You shouldn’t be taking kratom to get high. It shouldn’t be a product that’s pushed to so many doses where you get that sort of staggering euphoric effect that most people will puke before they would ever be able to absorb that much to get really high from it. That’s in the traditional method where you don’t have a lot of 7-hydroxy, so that’s why we’ve been so adamant about saying that. If you take it as its pure sanctity product where there shouldn’t be 7-hydroxy present then you shouldn’t have an issue.

And yeah, I totally feel like it’s a symphony orchestra. You take 7-hydroxy out of the mix, even the amount that would be generated as a metabolite in our bodies from mitragynine, if you take it out and you listen to it on full blast by itself, it’s comparable to other full opioid agonists like morphine, like fentanyl, and those types of things. So it’s something that we have to be very cognizant of. It’s something that the whole Kratom Community should be very cognizant of, because those are the things that are going to cause problems moving forward. So we want to make this a really beneficial product to the world, which I think we do, and the World Health Organization underscored that recently, that they don’t want to put a full investigation to this. It’s a traditional medicine in the world and the emerging science is showing promise. 

I think we’re getting hammered by some of the bad players in the history, if you will, that are trying to make a quick buck out of a product. That isn’t the right intention. The right intention here is to help people, to make the world a better place and not cause harm. I think that’s, at the end of the day, that’s what all of us and all of the responsible kratom users want to see happen. It’s going to be a few bad apples like we see in every type of industry that cause problems and raise flags for regulations. There’s so much red tape in all of our jobs because somebody screwed up and got away with something and put some other barrier in place for everybody else.

-Dr. Chris McCurdy, Kratom Science Podcast #69

References

Hemby SE, McIntosh S, Leon F, Cutler SJ, McCurdy CR. Abuse liability and therapeutic potential of the Mitragyna speciosa (kratom) alkaloids mitragynine and 7-hydroxymitragynine. Addict Biol. 2019 Sep;24(5):874-885. doi: 10.1111/adb.12639. Epub 2018 Jun 27. PMID: 29949228.

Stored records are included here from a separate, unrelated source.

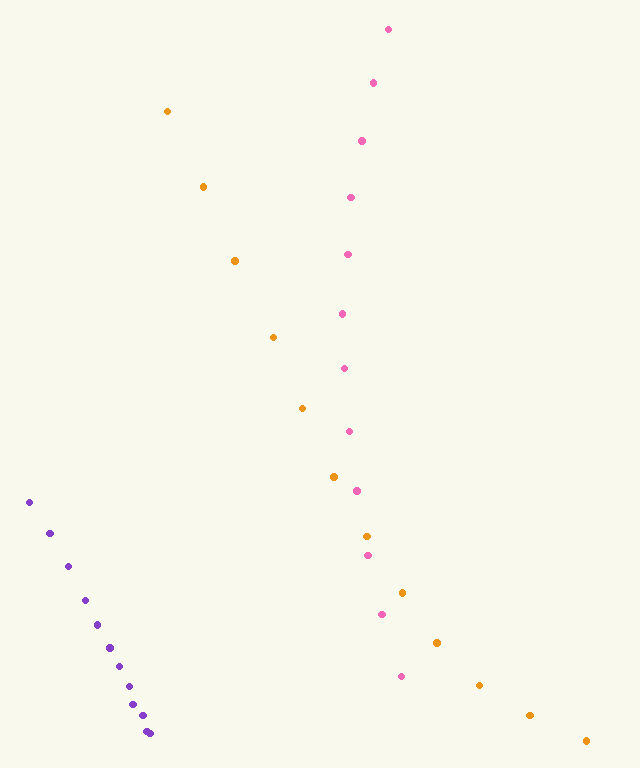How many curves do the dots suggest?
There are 3 distinct paths.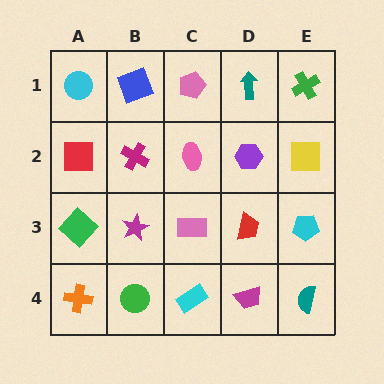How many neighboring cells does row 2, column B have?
4.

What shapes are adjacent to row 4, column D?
A red trapezoid (row 3, column D), a cyan rectangle (row 4, column C), a teal semicircle (row 4, column E).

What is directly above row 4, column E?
A cyan pentagon.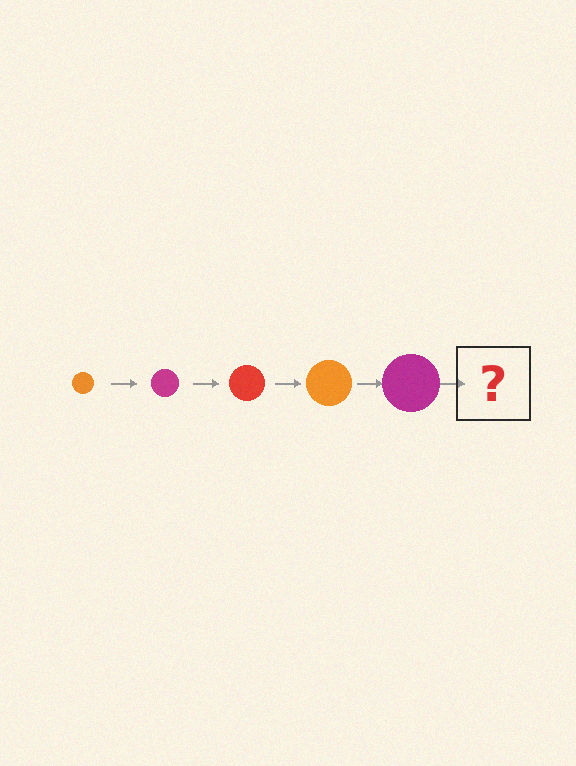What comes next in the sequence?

Obeng S, Wilkerson JL, León F, Reeves ME, Restrepo LF, Gamez-Jimenez LR, Patel A, Pennington AE, Taylor VA, Ho NP, Braun T, Fortner JD, Crowley ML, Williamson MR, Pallares VLC, Mottinelli M, Lopera-Londoño C, McCurdy CR, McMahon LR, Hiranita T. Pharmacological Comparison of Mitragynine and 7-Hydroxymitragynine: In Vitro Affinity and Efficacy for μ-Opioid Receptor and Opioid-Like Behavioral Effects in Rats. J Pharmacol Exp Ther. 2021 Mar;376(3):410-427. doi: 10.1124/jpet.120.000189. Epub 2020 Dec 31. Erratum in: J Pharmacol Exp Ther. 2022 Dec;383(3):250. PMID: 33384303; PMCID: PMC7923387.